Hydraulic fracturing in Western Siberia is continually evolving into larger and more aggressive fracture treatments to achieve higher conductivity than conventionally planned. At the same time some of the fields that have been waterflooded for 20 years or more for pressure maintenance, have become highly water-saturated. In the past, stimulation treatments were designed based on old log interpretations showing water saturation at original conditions and post-fracture water production was frequently under-estimated, while over-estimating oil production.

A comprehensive study was conducted into the water-flooding pattern of a Western Siberia oil field, and water-cut maps were generated to determine which areas of the field were more water-saturated. This study included a statistical analysis of the effect of various fracture parameters on the post-fracture water-cut. Also the relationship between nearby water injectors and post-fracture water production was analyzed. It was found that injectors in a NNW proximity to the fractured well contributed higher post-fracture water rate. Generally, fractures grow in this direction, which is the maximum principal stress orientation across much of the Western Siberian Basin. This paper presents and discusses the statistical approach we developed.

A new method of predicting post-fracture production involving a multi-phase reservoir simulator, was employed. The water and oil production match achieved using this simulator allowed us to re-calibrate the layer information from the original log interpretations, resulting in highly accurate production forecasts. A brief discussion of the simulator is also included in the paper.

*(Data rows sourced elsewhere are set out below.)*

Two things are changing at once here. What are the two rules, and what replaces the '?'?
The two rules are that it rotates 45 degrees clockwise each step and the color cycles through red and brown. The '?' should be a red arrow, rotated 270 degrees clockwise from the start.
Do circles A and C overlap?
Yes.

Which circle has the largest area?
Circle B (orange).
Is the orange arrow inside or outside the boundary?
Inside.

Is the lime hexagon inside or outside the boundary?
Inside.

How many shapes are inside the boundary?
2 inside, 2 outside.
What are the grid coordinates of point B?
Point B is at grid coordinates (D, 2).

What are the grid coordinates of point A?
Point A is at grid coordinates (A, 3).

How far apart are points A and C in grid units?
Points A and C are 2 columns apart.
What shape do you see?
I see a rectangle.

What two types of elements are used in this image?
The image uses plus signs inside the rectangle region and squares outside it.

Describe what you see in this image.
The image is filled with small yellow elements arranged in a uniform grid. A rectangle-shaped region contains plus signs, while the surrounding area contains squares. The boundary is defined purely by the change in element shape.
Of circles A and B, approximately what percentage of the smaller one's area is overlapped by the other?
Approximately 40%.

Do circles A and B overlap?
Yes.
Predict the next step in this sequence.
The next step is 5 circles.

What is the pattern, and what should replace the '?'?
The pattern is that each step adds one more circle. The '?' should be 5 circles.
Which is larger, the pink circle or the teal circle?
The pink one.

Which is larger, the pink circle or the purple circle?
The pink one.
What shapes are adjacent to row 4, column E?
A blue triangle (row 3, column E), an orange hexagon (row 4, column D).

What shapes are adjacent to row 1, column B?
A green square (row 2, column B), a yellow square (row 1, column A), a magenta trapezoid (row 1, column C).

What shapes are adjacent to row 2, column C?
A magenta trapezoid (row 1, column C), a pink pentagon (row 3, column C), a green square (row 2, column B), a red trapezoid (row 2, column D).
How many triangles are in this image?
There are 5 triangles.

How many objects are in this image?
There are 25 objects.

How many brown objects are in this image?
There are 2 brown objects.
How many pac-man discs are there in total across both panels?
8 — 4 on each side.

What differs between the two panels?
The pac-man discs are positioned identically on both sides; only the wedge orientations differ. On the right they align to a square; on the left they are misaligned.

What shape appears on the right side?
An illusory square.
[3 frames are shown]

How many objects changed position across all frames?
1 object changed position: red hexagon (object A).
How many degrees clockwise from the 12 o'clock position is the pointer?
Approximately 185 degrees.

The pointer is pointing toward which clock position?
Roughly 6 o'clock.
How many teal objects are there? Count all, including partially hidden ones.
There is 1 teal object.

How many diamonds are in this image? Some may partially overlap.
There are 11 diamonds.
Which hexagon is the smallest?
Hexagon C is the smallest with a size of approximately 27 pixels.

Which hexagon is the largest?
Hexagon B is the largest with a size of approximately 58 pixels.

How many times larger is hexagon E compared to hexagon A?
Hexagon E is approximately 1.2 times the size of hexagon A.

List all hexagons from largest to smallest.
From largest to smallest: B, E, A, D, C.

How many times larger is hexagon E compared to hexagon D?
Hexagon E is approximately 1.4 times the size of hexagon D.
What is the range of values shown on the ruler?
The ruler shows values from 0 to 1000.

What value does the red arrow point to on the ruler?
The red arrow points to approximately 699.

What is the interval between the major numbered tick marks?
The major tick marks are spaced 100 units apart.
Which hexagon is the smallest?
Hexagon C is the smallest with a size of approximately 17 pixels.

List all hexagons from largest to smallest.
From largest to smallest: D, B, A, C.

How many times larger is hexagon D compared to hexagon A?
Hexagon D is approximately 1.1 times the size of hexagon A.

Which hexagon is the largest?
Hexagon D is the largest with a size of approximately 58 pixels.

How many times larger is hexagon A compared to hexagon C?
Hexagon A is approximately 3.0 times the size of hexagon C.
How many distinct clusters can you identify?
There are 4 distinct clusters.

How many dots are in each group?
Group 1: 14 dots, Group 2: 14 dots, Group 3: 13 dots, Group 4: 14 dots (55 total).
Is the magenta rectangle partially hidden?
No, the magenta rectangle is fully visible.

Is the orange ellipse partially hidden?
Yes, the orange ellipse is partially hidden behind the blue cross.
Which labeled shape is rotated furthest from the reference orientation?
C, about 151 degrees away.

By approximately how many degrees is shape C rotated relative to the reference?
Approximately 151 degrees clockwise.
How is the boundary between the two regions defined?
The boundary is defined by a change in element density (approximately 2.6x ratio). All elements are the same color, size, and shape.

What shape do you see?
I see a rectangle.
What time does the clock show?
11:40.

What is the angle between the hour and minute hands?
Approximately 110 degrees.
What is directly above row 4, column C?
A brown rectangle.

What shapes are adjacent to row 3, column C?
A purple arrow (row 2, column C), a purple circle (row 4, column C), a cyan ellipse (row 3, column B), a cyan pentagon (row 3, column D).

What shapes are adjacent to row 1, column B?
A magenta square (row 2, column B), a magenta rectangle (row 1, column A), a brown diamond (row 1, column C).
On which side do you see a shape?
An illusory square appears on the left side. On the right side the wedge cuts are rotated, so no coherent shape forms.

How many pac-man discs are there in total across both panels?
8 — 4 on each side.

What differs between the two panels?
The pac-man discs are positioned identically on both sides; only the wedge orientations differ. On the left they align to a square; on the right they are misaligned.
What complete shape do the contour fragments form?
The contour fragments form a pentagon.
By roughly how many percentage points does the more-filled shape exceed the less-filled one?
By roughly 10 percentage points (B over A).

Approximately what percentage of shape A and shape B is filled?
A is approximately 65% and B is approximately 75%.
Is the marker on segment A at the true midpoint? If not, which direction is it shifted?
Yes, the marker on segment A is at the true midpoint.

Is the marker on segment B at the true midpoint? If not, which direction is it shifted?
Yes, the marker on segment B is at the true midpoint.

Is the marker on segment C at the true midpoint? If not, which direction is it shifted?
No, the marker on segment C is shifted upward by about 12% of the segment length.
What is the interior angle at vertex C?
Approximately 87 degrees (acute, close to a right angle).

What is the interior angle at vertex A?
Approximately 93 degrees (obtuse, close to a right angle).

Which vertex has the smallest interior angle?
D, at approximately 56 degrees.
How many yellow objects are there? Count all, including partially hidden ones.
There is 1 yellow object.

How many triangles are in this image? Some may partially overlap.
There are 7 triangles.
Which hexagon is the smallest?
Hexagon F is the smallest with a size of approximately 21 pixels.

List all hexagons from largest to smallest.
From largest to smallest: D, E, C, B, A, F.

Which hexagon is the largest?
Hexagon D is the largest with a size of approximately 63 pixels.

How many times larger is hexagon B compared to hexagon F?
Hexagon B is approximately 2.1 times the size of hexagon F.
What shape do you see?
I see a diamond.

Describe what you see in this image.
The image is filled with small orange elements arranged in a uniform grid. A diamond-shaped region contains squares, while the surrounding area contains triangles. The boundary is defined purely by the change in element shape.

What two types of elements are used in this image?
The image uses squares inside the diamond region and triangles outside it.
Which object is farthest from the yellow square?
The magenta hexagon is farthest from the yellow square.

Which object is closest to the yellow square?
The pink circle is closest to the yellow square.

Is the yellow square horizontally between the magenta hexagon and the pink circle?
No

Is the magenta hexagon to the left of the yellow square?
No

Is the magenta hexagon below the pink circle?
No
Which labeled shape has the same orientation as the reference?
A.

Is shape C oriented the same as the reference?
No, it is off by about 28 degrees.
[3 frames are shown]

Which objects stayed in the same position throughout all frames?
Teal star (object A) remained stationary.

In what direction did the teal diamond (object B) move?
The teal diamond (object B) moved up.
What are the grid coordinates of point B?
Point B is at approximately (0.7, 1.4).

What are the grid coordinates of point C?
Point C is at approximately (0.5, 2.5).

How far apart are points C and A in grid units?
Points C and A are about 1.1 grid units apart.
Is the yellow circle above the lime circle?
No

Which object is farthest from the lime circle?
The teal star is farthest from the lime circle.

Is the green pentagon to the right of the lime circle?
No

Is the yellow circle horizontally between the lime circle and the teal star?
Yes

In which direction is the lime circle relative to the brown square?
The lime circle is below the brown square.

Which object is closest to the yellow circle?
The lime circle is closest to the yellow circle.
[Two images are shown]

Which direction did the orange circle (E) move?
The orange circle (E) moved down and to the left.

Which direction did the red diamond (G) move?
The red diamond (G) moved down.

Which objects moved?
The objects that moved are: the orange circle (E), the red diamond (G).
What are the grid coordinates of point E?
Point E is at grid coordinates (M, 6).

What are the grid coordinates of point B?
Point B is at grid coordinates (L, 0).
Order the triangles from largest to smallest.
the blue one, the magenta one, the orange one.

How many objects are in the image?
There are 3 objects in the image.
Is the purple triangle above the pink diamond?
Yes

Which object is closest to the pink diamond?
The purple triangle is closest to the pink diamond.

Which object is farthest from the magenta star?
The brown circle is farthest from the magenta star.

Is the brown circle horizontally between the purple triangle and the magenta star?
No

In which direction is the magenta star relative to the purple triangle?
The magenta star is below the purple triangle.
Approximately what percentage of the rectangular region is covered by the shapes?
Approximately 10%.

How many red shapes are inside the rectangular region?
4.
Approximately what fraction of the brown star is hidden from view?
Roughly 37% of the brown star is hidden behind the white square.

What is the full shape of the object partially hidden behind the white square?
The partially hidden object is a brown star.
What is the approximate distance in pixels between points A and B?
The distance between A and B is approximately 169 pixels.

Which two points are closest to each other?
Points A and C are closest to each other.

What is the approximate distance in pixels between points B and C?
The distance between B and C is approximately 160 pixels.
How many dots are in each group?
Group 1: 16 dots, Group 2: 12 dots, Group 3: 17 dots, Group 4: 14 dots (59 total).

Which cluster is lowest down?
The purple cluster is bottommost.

The trend toward larger treatments and coarser proppant has (1) produced higher-conductivity fractures and (2) significantly improved production from fields in western Siberia. At the same time, the trend has created longer effective fractures and in some instances increased access to water through inter-well communication. This development has underlined the importance of understanding reservoir saturation and waterflood patterns, so that full advantage can be taken of the increased conductivity through gain in oil productivity.

These techniques of reservoir simulation and studying injector proximity were then employed in the field for candidate selection. The result has allowed fracturing to be performed in this field with greater confidence in predictability of post-fracture productivity. This paper presents the field study illustrating the developed methodology.